Генерал и сенатор почтительно посмотрели на молодого человека, и дон Панчо, после небольшого молчания, сказал:
– Прежде всего позвольте, граф, спросить вас, как случилось, что вы находитесь между теми, кого мы осаждаем?
– По очень простой причине, сеньор, – отвечал граф с легкой улыбкой. – Я путешествую с несколькими друзьями и довольно большим числом слуг. Вчера мы услышали шум битвы. Я, понятно, захотел узнать, что такое случилось. В это время довольно много испанских солдат взобрались на скалу, где я сам искал убежища, вовсе не желая попасть в руки победителей, если таковыми окажутся арауканцы, – народ, как я слышал, свирепый, без законов и религии.
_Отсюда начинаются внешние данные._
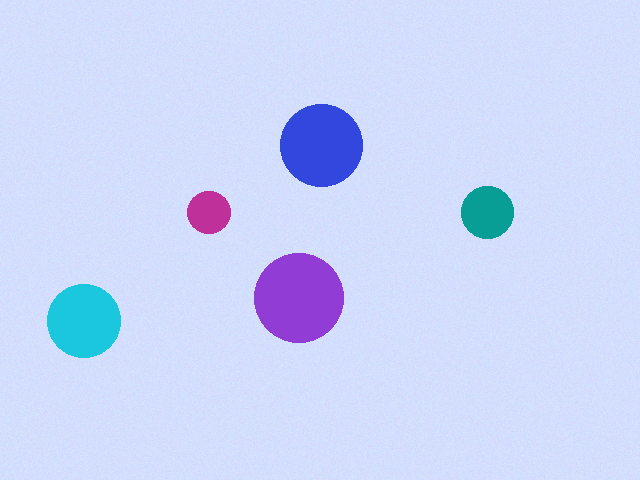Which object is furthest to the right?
The teal circle is rightmost.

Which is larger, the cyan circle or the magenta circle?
The cyan one.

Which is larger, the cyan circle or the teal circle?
The cyan one.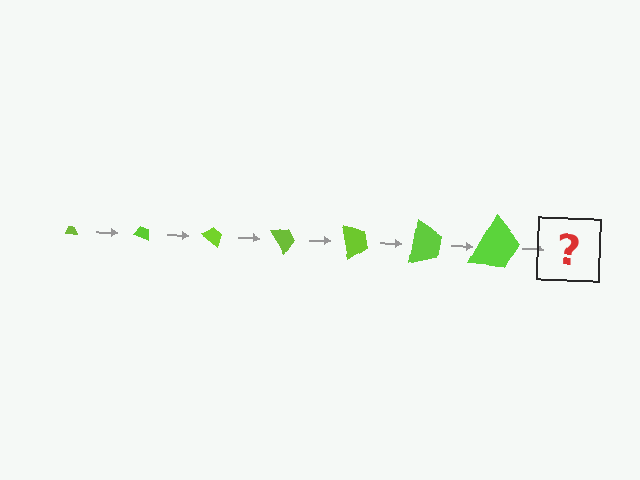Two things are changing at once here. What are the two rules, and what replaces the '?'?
The two rules are that the trapezoid grows larger each step and it rotates 20 degrees clockwise each step. The '?' should be a trapezoid, larger than the previous one and rotated 140 degrees clockwise from the start.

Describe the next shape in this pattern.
It should be a trapezoid, larger than the previous one and rotated 140 degrees clockwise from the start.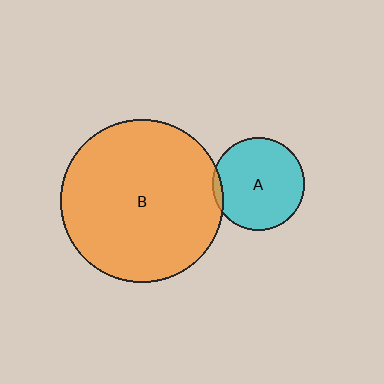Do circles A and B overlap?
Yes.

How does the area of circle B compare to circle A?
Approximately 3.1 times.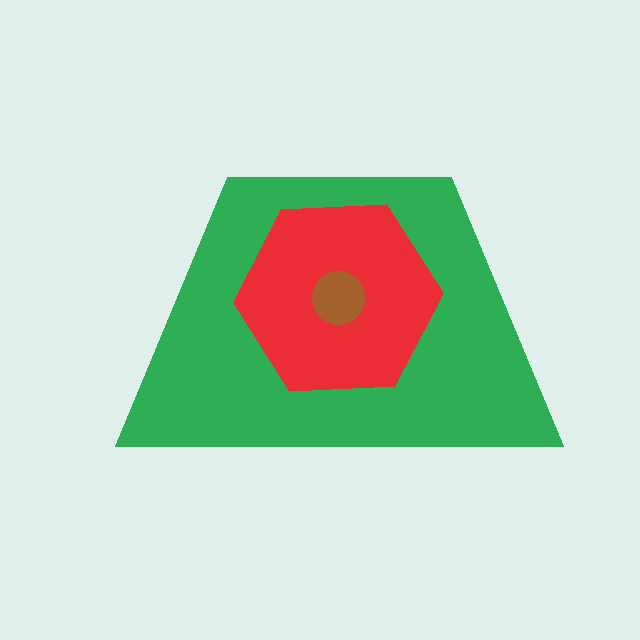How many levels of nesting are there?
3.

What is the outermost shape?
The green trapezoid.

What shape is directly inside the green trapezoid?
The red hexagon.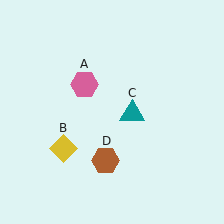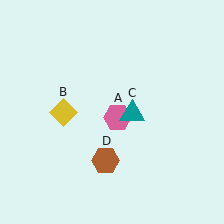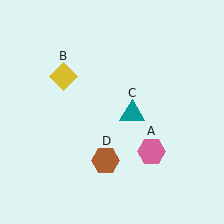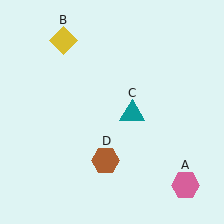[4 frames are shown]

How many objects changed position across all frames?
2 objects changed position: pink hexagon (object A), yellow diamond (object B).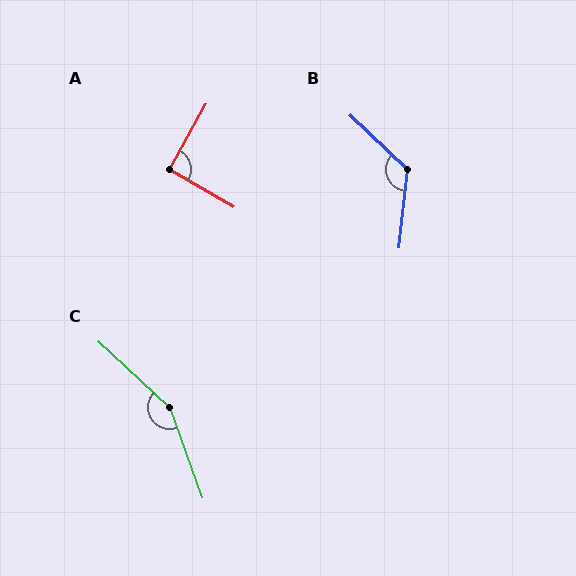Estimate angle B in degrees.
Approximately 127 degrees.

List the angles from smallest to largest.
A (91°), B (127°), C (153°).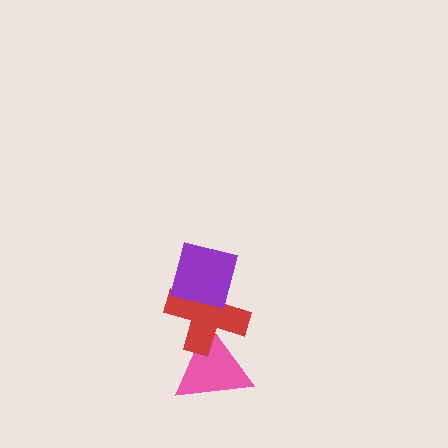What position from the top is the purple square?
The purple square is 1st from the top.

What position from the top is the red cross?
The red cross is 2nd from the top.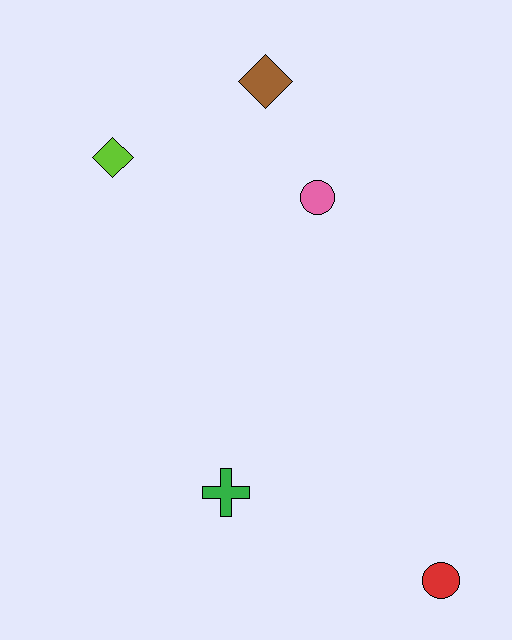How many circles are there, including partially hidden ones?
There are 2 circles.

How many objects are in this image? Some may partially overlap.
There are 5 objects.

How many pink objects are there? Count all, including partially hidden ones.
There is 1 pink object.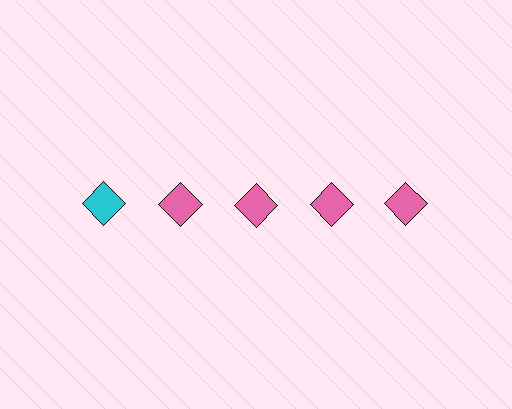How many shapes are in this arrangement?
There are 5 shapes arranged in a grid pattern.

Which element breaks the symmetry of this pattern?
The cyan diamond in the top row, leftmost column breaks the symmetry. All other shapes are pink diamonds.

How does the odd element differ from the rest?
It has a different color: cyan instead of pink.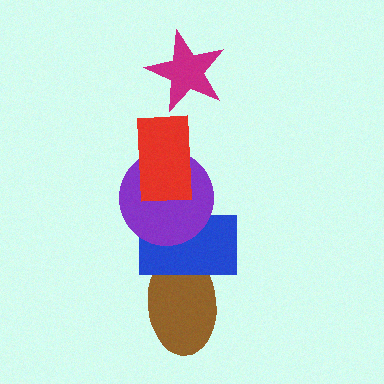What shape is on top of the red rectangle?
The magenta star is on top of the red rectangle.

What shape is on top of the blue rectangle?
The purple circle is on top of the blue rectangle.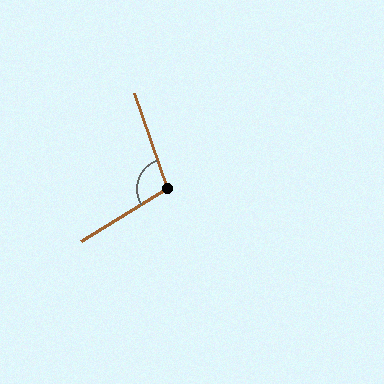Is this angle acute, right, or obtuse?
It is obtuse.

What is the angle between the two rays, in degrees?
Approximately 102 degrees.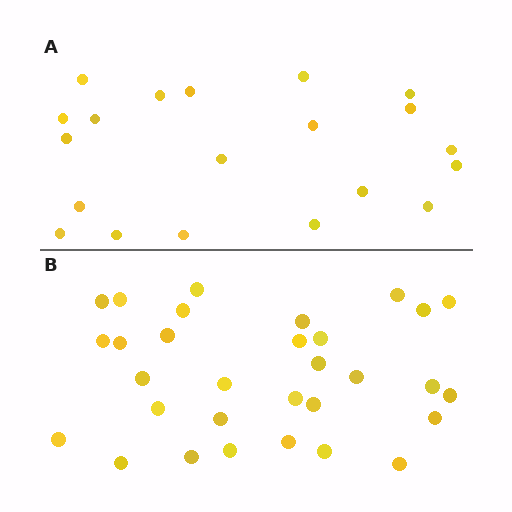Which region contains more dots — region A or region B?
Region B (the bottom region) has more dots.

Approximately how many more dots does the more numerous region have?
Region B has roughly 12 or so more dots than region A.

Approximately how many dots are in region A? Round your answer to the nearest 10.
About 20 dots.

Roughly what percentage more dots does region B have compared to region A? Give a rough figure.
About 55% more.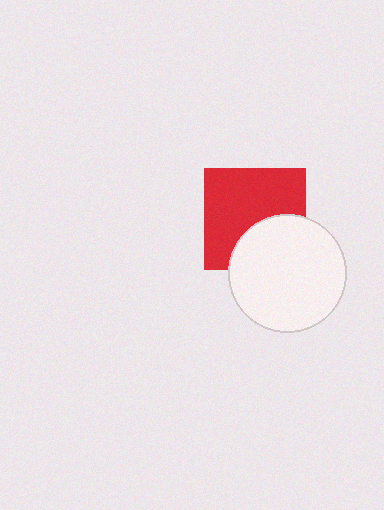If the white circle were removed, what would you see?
You would see the complete red square.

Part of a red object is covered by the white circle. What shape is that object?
It is a square.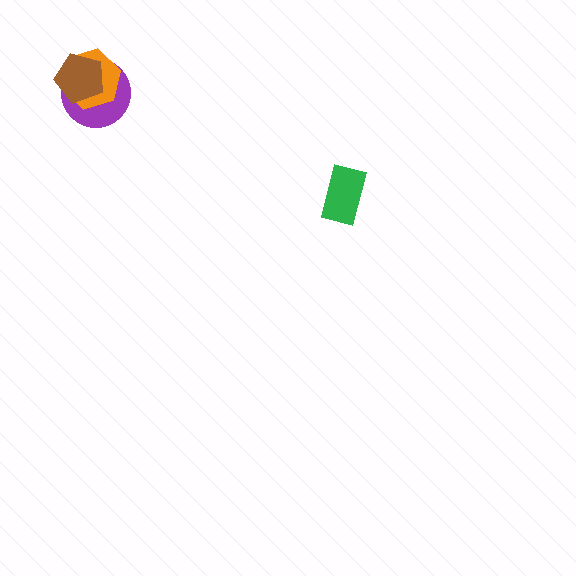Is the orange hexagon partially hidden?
Yes, it is partially covered by another shape.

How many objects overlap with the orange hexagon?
2 objects overlap with the orange hexagon.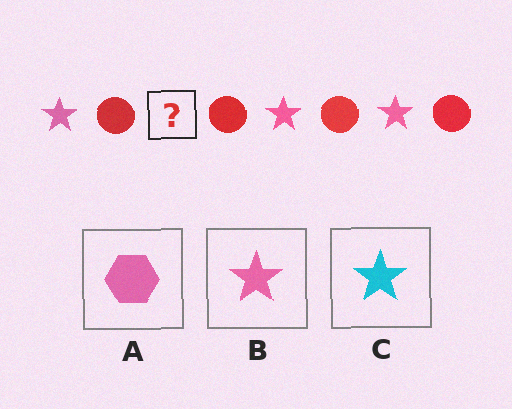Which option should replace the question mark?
Option B.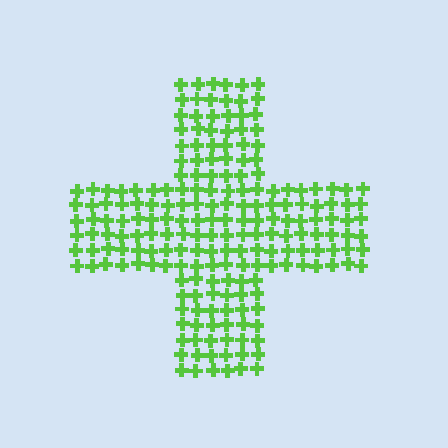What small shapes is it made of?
It is made of small crosses.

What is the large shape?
The large shape is a cross.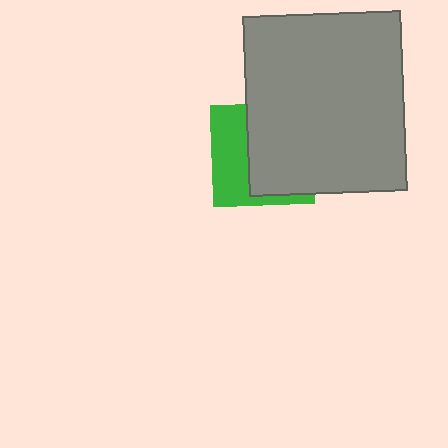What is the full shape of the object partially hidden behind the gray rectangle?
The partially hidden object is a green square.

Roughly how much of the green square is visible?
A small part of it is visible (roughly 42%).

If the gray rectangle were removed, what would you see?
You would see the complete green square.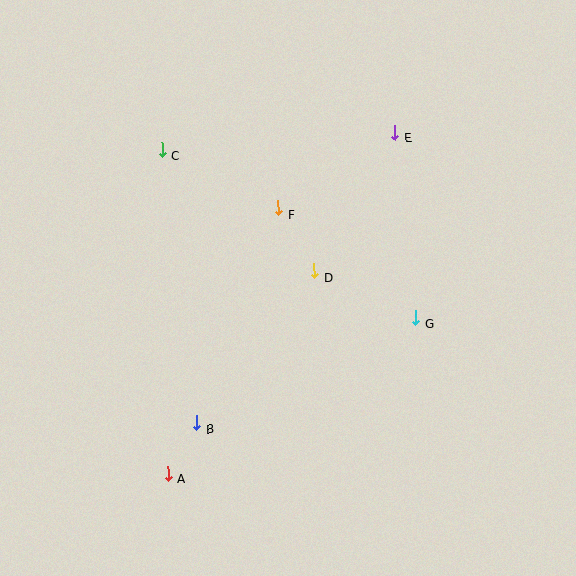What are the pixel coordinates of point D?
Point D is at (315, 278).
Что ж сказать еще? Битва, начавшись в ущелье, продолжалась на равнине. Солдаты, увидев врагов, не удержались и выстрелили в них. Это было неблагоразумно – убежище наше открыли.
Генерал и сенатор отлично понимали, насколько этот рассказ правдив, но в качестве светских людей не показали виду, что сомневаются. Антинагуэль и Черный Олень поверили рассказу графа – и немудрено: он говорил так спокойно и уверенно.